In 2023, Meta Platforms, the parent company of Facebook, Instagram, WhatsApp, and the Quest virtual reality (VR) headsets, experienced an incredible rally and nearly 200% gains, bringing its share prices nearly back to all-time highs that were set during the pandemic. Contrary to popular beliefs, Meta is not just a social media business and is not solely betting on the metaverse; it has a massive global data center network at its core, enabling businesses to reach audiences worldwide.
2024 could kick off another boost in digital ad activity, with expectations of strong revenue growth after a “year of efficiency” in which the company vowed to keep expenses in check after a pandemic-era spending spree. Meta’s increase in EPS in Q3 2023 indicates a focus on not just revenue growth, but more profitable revenue growth. Additionally, indications of strong consumer spending are a positive sign for the company, which uses its data centers and new artificial intelligence (AI) algorithms to help marketers find an audience and realize sales.

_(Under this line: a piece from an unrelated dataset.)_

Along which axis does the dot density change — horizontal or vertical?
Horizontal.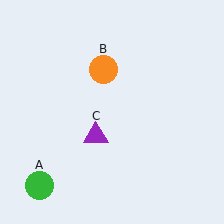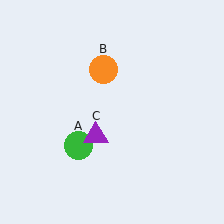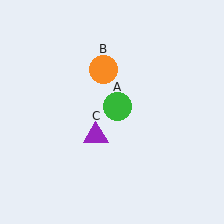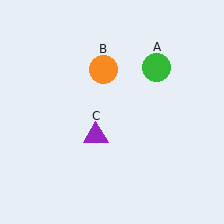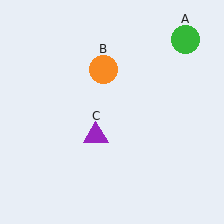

Overall, Meta may not be too late to invest in, and the company, now focusing on profitable growth, could be another standout winner in 2024.
In 2023, Meta Platforms nearly doubled their share prices and is nearly back to all-time highs set during the pandemic. Meta is more than a social media business and has a global data center network which has enabled small businesses to reach audiences. Additionally, the company has been focusing on cutting back expenses and increasing EPS hinting towards more profitable revenue growth. With the digital advertising ecosystem growing, Meta could still be a viable stock to invest in.